The Queen snorted, continuing, “Your fathe
r regretted it before we even left the hospital. So much so that he went back to Ajit—and you know how much pride he had.”
As usual, his mother was siding with his father, but her statement, could not go unremarked upon. “I should think so. He was a great proponent for choice and true love, after all.”
His mother lifted her eyebrow. “You’re emoting rather loudly, dear.”
He scoffed. “I’d say I have the right.”
“This side of you is all your father.”
He ignored that. “You were saying...? He felt bad?”
“He swallowesd his pride and went back to Ajit to amend the agreement. They added a clause. If neither child should find love before they turn thirty-five, the two shall be joined... It was a small addition, but we all felt it would do the job.”
Zayn didn’t try to hide his exasperation. “This is all absolutely absurd, you do realize? You were real monarchs, you know—not fairy tale characters.”
She chuckled. “I was on a lot of drugs at the time. And your father... He would have done anything for us.”

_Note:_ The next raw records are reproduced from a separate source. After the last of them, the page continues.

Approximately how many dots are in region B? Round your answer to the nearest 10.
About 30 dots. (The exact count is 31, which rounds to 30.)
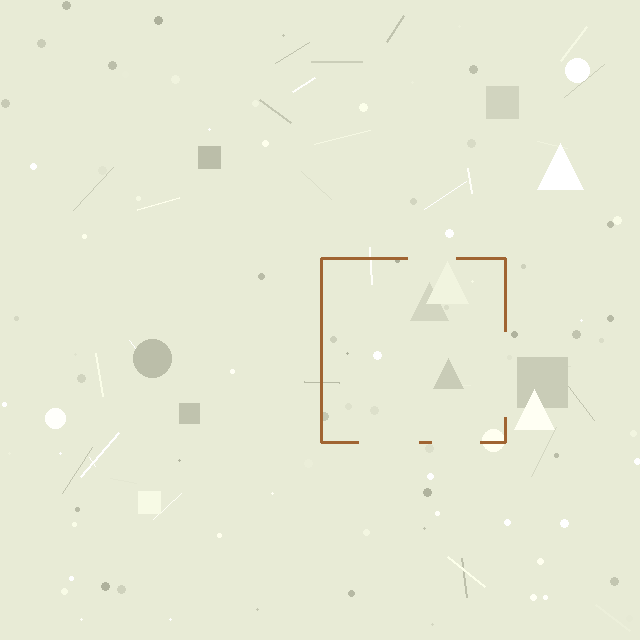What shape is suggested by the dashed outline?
The dashed outline suggests a square.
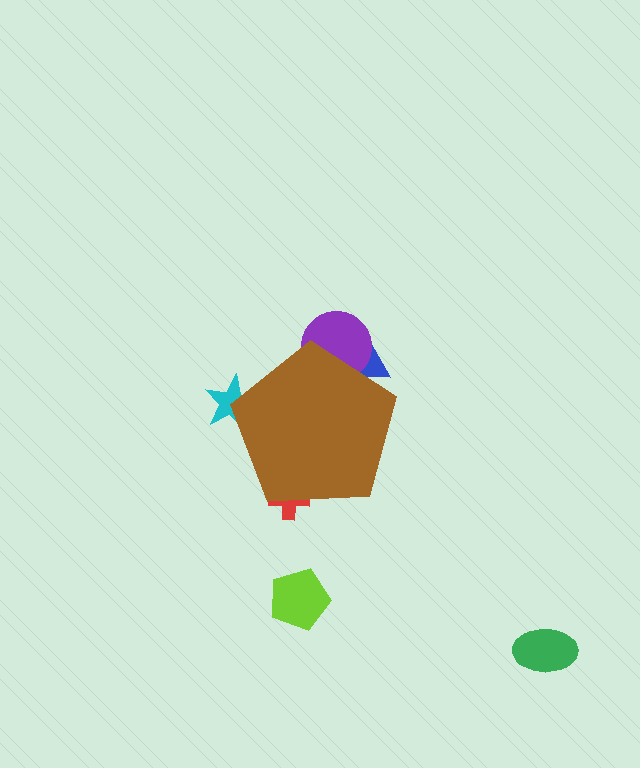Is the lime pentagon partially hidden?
No, the lime pentagon is fully visible.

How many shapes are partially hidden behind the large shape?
4 shapes are partially hidden.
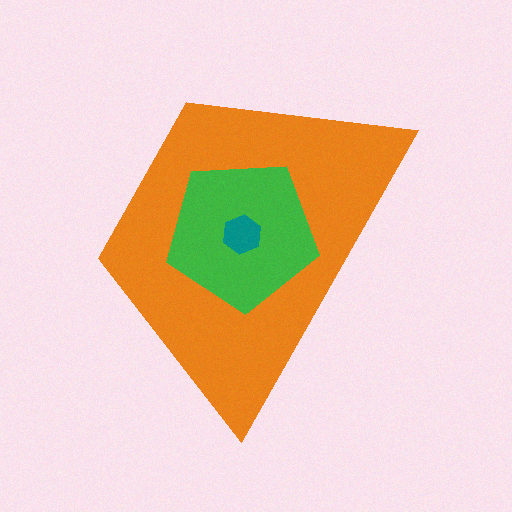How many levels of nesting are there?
3.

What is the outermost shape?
The orange trapezoid.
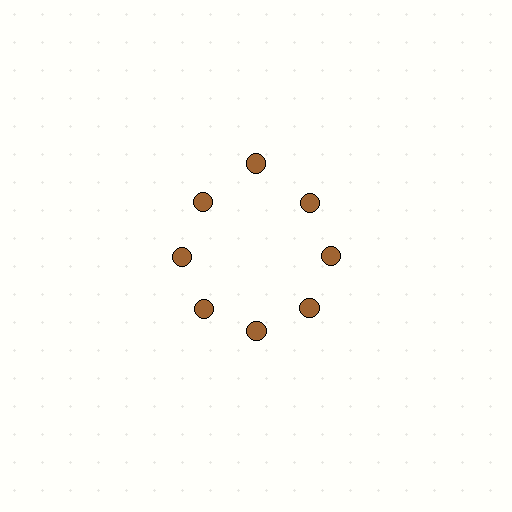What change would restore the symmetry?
The symmetry would be restored by moving it inward, back onto the ring so that all 8 circles sit at equal angles and equal distance from the center.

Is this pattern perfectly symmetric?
No. The 8 brown circles are arranged in a ring, but one element near the 12 o'clock position is pushed outward from the center, breaking the 8-fold rotational symmetry.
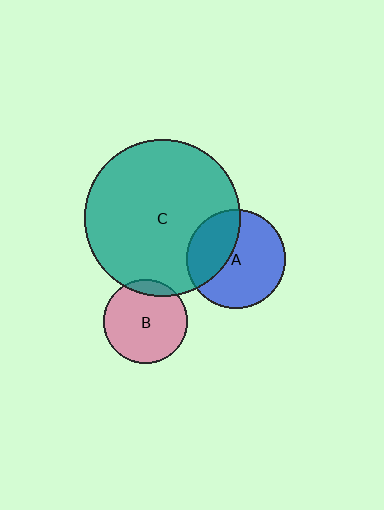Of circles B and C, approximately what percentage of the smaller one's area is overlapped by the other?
Approximately 10%.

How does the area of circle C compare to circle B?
Approximately 3.5 times.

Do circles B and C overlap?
Yes.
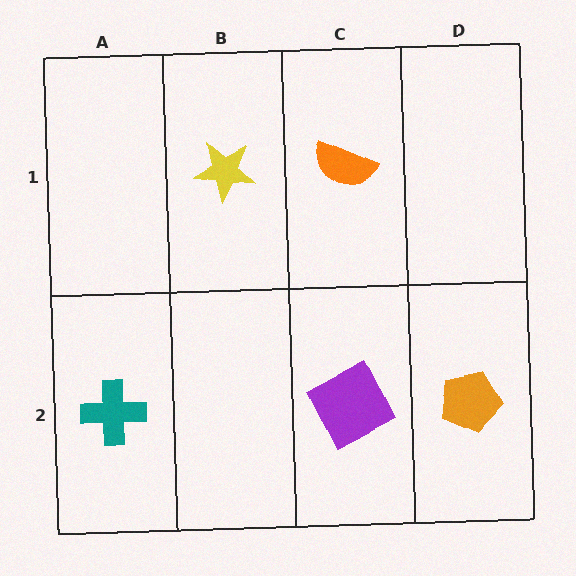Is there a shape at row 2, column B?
No, that cell is empty.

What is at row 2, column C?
A purple square.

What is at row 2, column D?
An orange pentagon.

The look on her face said she was momentarily lost, caught up in the memory of the man she’d loved more than any other soul save the son who stood before her. She came back, though.

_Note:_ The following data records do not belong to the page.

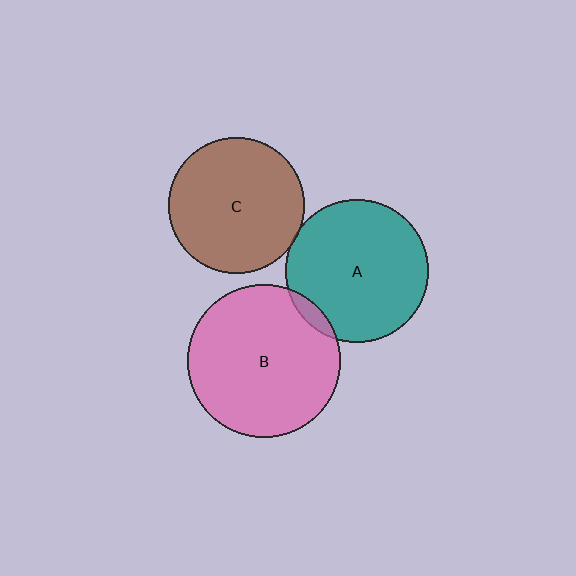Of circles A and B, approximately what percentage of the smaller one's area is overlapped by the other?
Approximately 5%.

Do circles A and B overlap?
Yes.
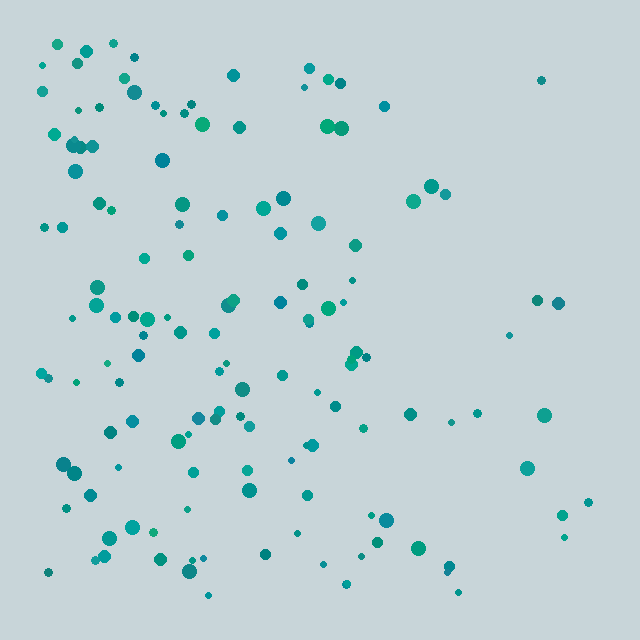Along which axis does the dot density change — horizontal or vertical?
Horizontal.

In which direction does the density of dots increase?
From right to left, with the left side densest.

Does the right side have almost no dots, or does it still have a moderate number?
Still a moderate number, just noticeably fewer than the left.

“Besides, thirty-five seemed like plenty of time—eons away at the time. Of course, it all flew by faster than we could ever have realized...”
Watching his mother, knowing he was about to lose her to the pull of sorrow, as he had so many times since his father had died, he made his voice bitter when he said, “I should have known.”
“Should have known what?” she asked, reluctantly drawn back from the pull of his father’s memory.
“I should have known that his unhealthy attachments were at the root of all this.”
An edge came to her voice as she lifted her eyebrow to say, “Excuse me?”
“I should have expected this entire fiasco had its roots in Dad’s obsessive love.”